Furnishing Status vs Rent: Predicably the median rent increases from unfurnished to furnished. The semi-furnished homes have the highest standard deviation meaning renters have options of mid to low-priced properties.
Furnishing Status vs Size: Semi furnished properties and furnished properties are statistically similar. There are more outliers in the semi furnished properties.
Tenant Preferred vs Rent: The rent for bachelors preferred has the highest standard deviation in the data. This shows that there is more availability of a range of prices for these renters.
Tenant Preferred vs Size: Median house size increases for just families, this is because families usually have more members of the household and need a greater sized property.
Bathroom vs Rent: The number of bathrooms at first increases mean rent, then decreases after 5 bathrooms.
Bathroom vs Size: The number of bathrooms causes as increase in size, this is because as there is an increase in bathrooms the size of the house will most likely increase.
Point of Contact vs Rent: when the point of contact is an agent the median rent is the highest. It is almost three times the median cost of contacting an owner.
Point of Contact vs Size: The relationship between size and point of contact being an agent or owner are statistically similar. Yet the size when contacting an agent is greater.
# Relationship between House Rent and House Size
x = rent_df["Rent"]
y = rent_df["Size"]
colors = rent_df["Size"]
sizes = rent_df["Size"]
plt.xlabel("Rent")
plt.ylabel("Size SqFt")
plt.ticklabel_format(style="plain")
plt.scatter(x, y, c=colors, s=sizes, alpha=0.3, cmap="RdBu")
plt.colorbar()
plt.show()
This analysis shows a more visible outlier than in the original grid plot analysis where rent is 3.5 M yet size is only 3000 SqFt. Further this shows that rent does not necessarily increase with size to a large extent.

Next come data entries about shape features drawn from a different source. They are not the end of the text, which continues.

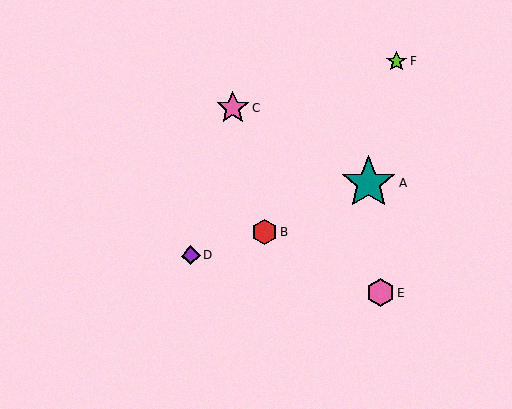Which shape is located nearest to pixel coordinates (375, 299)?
The pink hexagon (labeled E) at (380, 293) is nearest to that location.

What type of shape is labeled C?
Shape C is a pink star.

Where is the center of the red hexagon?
The center of the red hexagon is at (265, 232).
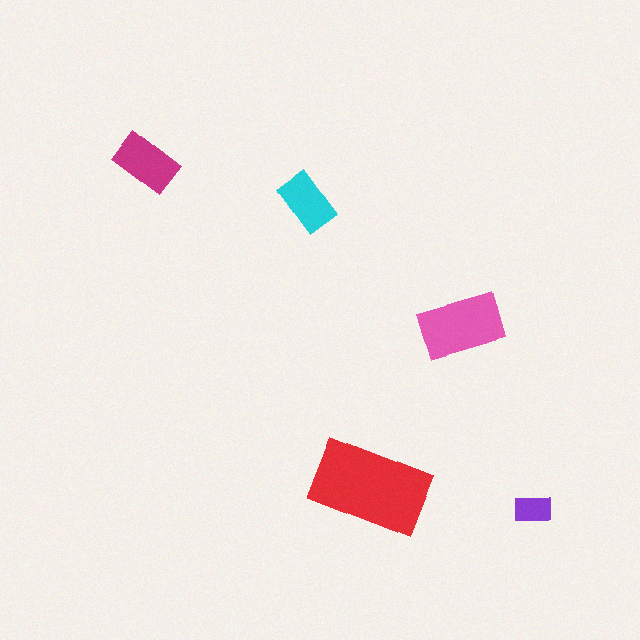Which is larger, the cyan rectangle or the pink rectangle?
The pink one.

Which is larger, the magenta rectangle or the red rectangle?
The red one.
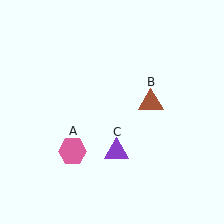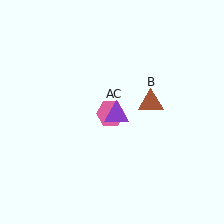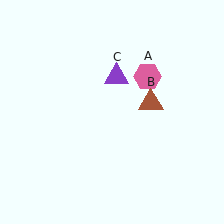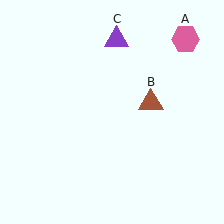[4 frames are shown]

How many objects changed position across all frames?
2 objects changed position: pink hexagon (object A), purple triangle (object C).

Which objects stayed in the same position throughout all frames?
Brown triangle (object B) remained stationary.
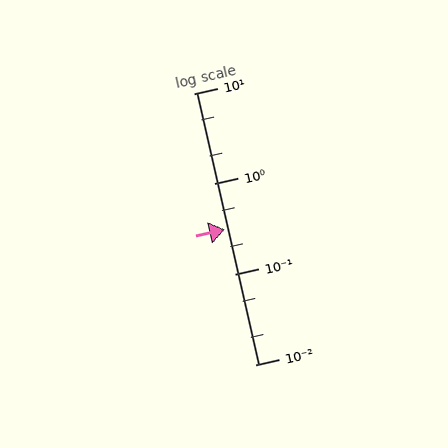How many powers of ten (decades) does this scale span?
The scale spans 3 decades, from 0.01 to 10.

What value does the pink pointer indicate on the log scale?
The pointer indicates approximately 0.31.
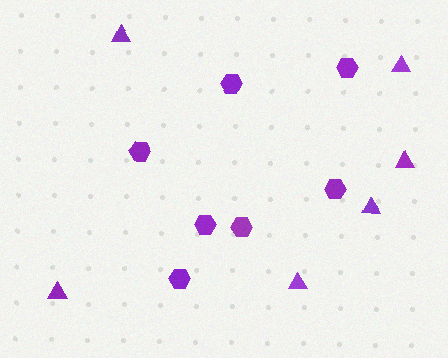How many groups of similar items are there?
There are 2 groups: one group of hexagons (7) and one group of triangles (6).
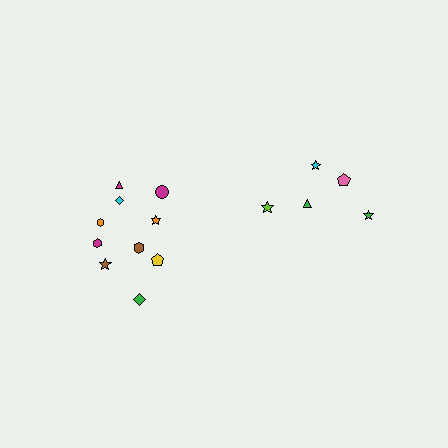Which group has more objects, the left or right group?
The left group.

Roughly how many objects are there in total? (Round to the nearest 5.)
Roughly 15 objects in total.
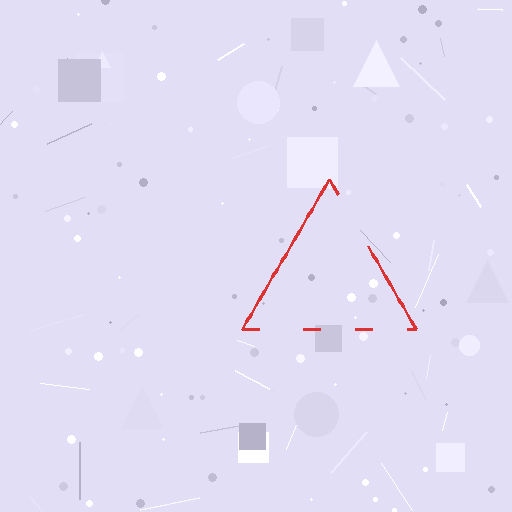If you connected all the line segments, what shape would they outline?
They would outline a triangle.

# Multivariate analysis of Size vs Rent and BHK
fig = make_subplots(
rows=1, cols=1, subplot_titles=("Scatter Plot of Size vs Rent and BHK")
)
fig.append_trace(
go.Scatter(
x=rent_df["BHK"].values,
y=rent_df["Size"].values,
name="Size vs Rent and BHK",
mode="markers",
marker_color=rent_df["BHK"],
marker_size=rent_df["Rent"] / 20000,
),
row=1,
col=1,
)
fig.update_layout(legend={"itemsizing": "trace"})
fig.update_layout(
showlegend=False,
title=dict(text="Scatter Plots for Multivariate Analysis", font=dict(size=30)),
height=1500,
)
fig["layout"]["xaxis1"]["title"] = "BHK"
fig["layout"]["yaxis1"]["title"] = "Size in SqFt"
fig.show()
# Analysis using K-means clustering
rent_kmeans = rent_df.loc[:, ["Rent", "Size"]].values
wcss = []
for i in range(1, 11):
kmeans = KMeans(n_clusters=i, init="k-means++", random_state=42)
kmeans.fit(rent_kmeans)
# inertia method returns wcss for that model
wcss.append(kmeans.inertia_)
# plot graph of elbow method
sns.lineplot(wcss, marker="o", color="red")

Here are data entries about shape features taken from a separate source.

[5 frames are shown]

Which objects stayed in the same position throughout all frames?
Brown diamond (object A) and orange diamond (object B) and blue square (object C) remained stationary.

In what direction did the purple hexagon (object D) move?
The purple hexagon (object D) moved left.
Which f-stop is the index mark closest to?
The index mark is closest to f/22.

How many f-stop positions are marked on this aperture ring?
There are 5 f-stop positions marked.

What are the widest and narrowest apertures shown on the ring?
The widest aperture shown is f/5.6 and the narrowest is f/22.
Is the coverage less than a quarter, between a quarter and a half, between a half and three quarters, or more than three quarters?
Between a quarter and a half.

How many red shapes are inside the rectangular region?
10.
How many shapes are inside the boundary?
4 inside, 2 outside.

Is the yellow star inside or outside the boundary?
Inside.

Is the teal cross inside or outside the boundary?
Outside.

plt.title("The Elbow Method")
plt.xlabel("Number of clusters")
plt.ylabel("WCSS")
plt.show()
# Optimal clustering is 3
# K-Means operations
kmeans = KMeans(n_clusters=3, init="k-means++", random_state=43)
SqFt_kmeans = kmeans.fit_predict(rent_kmeans)
# visualising the Kmeans
plt.scatter(rent_kmeans[:, 0], rent_kmeans[:, 1], s=10, c="mediumpurple")
plt.scatter(
kmeans.cluster_centers_[:, 0], kmeans.cluster_centers_[:, 1], s=100, c="red"
)
plt.title("Clusters of Properties")
plt.xlabel("Rent")
plt.ylabel("Size in SqFt")
plt.show()
This analysis is done using K-Means clustering. This attempts to divide n observations into k clusters in which each observation belongs to the cluster with the nearest mean. Hence, The properties will be clustered by the group which they best fit by rent and size.